Neste dia em que se comemora o 90.º aniversário da inauguração oficial da rádio pública, fazemos questão de render homenagem a todos os homens e mulheres que estiveram ligados ao teatro do imaginário – autores, adaptadores, actores e seus directores/ensaiadores, locutores/narradores, técnicos de gravação, sonorização e montagem, produtores, realizadores – e aproveitamos o ensejo para deixar expresso o pedido à administração da empresa Rádio e Televisão de Portugal para que empenhe seriamente na disponibilização online do muito que ainda falta do acervo radiofónico da arte de Talma. Pedido que é extensivo aos espólios integrais de outros dois programas de absoluta referência na História da Rádio Portuguesa e detentores de valor cultural/documental perene e elevado: "Lugar ao Sul", de Rafael Correia, e "Questões de Moral", de Joel Costa.

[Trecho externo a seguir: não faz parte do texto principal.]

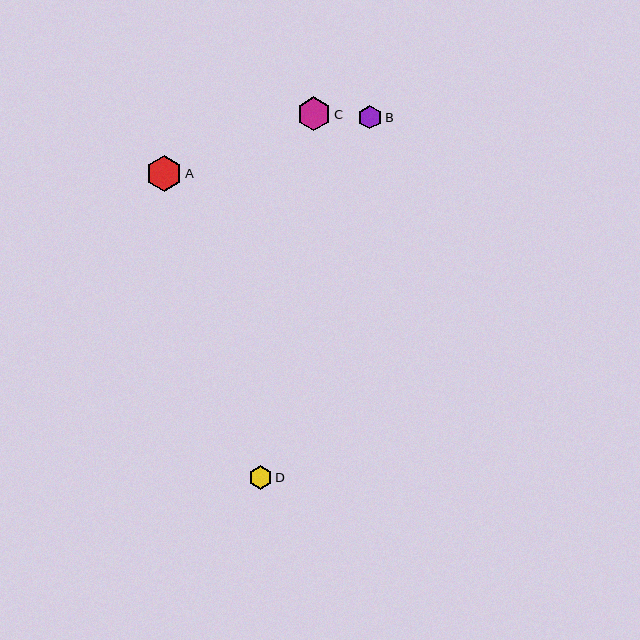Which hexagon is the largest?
Hexagon A is the largest with a size of approximately 36 pixels.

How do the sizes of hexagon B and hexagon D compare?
Hexagon B and hexagon D are approximately the same size.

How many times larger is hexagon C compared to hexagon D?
Hexagon C is approximately 1.5 times the size of hexagon D.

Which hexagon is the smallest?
Hexagon D is the smallest with a size of approximately 23 pixels.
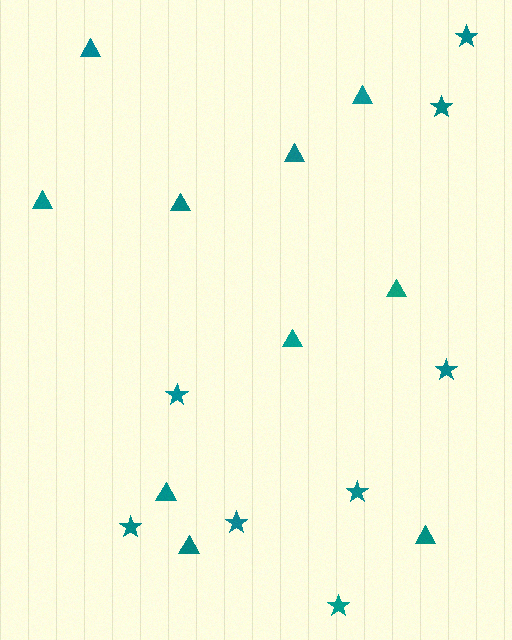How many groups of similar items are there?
There are 2 groups: one group of triangles (10) and one group of stars (8).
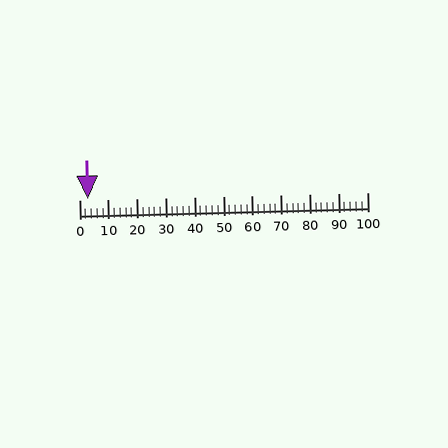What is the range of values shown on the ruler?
The ruler shows values from 0 to 100.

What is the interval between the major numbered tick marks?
The major tick marks are spaced 10 units apart.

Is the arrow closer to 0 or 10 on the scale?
The arrow is closer to 0.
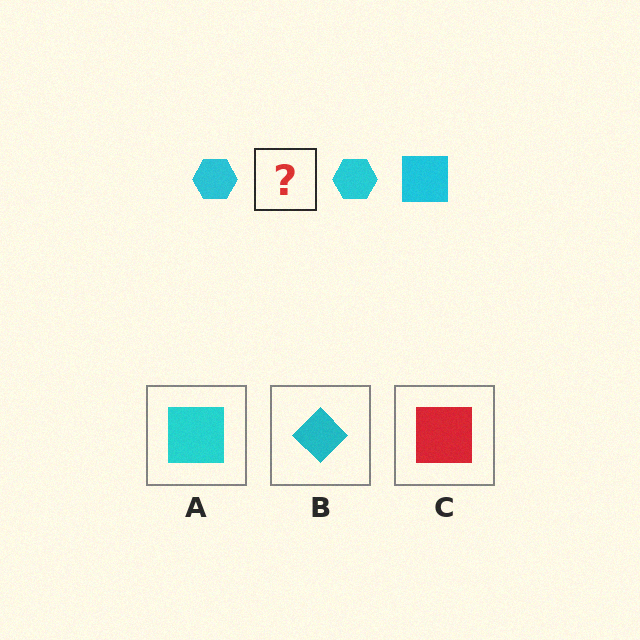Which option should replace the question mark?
Option A.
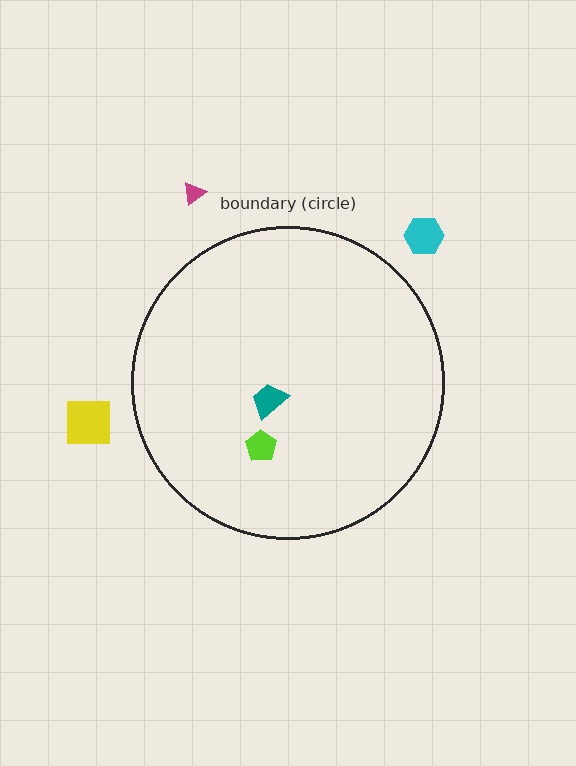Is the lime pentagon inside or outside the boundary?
Inside.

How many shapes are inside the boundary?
2 inside, 3 outside.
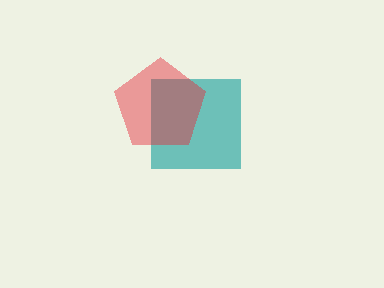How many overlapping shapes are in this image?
There are 2 overlapping shapes in the image.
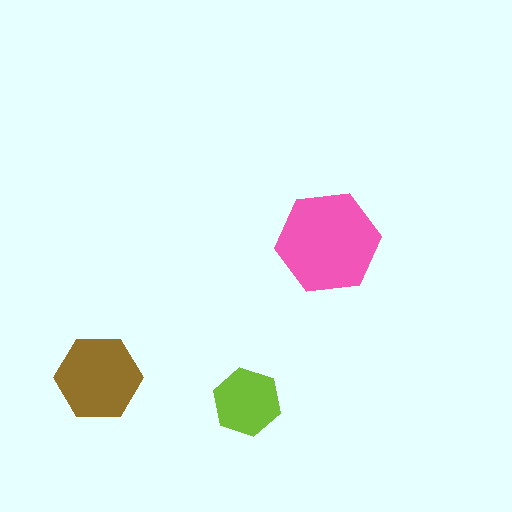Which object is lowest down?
The lime hexagon is bottommost.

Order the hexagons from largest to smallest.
the pink one, the brown one, the lime one.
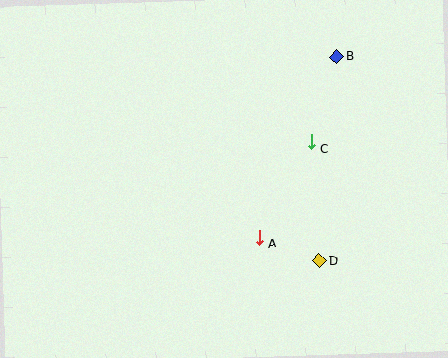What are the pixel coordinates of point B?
Point B is at (337, 57).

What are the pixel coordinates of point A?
Point A is at (259, 244).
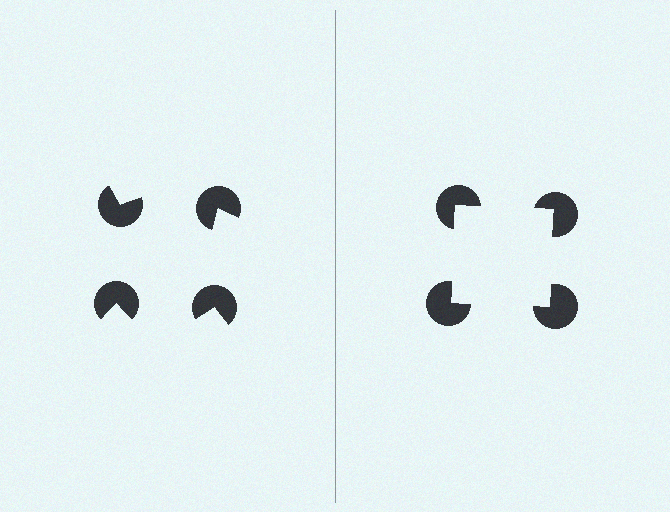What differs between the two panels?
The pac-man discs are positioned identically on both sides; only the wedge orientations differ. On the right they align to a square; on the left they are misaligned.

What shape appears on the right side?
An illusory square.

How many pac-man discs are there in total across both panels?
8 — 4 on each side.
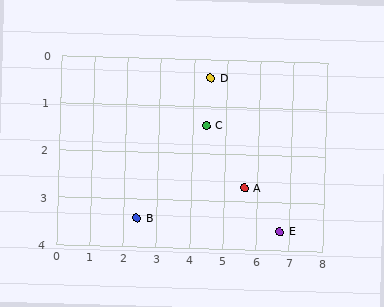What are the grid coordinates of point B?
Point B is at approximately (2.4, 3.4).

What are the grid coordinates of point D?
Point D is at approximately (4.5, 0.4).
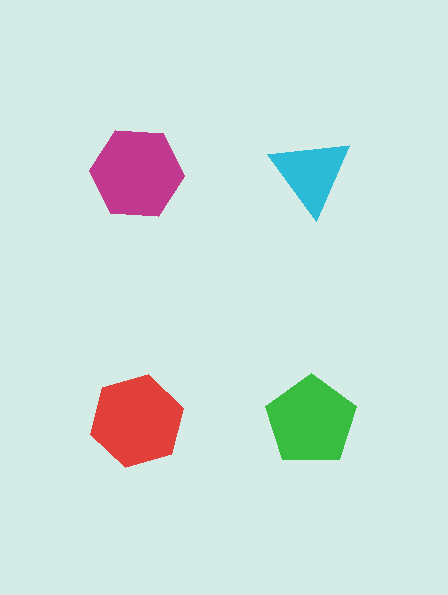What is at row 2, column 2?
A green pentagon.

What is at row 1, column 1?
A magenta hexagon.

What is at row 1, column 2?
A cyan triangle.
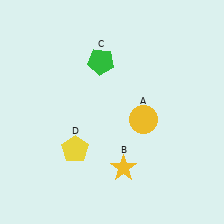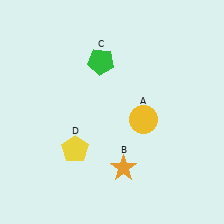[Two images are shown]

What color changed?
The star (B) changed from yellow in Image 1 to orange in Image 2.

Capa da 1.ª edição do livro "O Teatro Invisível: História do Teatro Radiofónico", de Eduardo Street, pref. Ruy de Carvalho (Col. Antestreia, vol. 7, Lisboa: Página 4, 2006)

Capa da 2.ª edição do livro "O Teatro Invisível: História do Teatro Radiofónico", de Eduardo Street, pref. Ruy de Carvalho (Lisboa: Glaciar, 2023)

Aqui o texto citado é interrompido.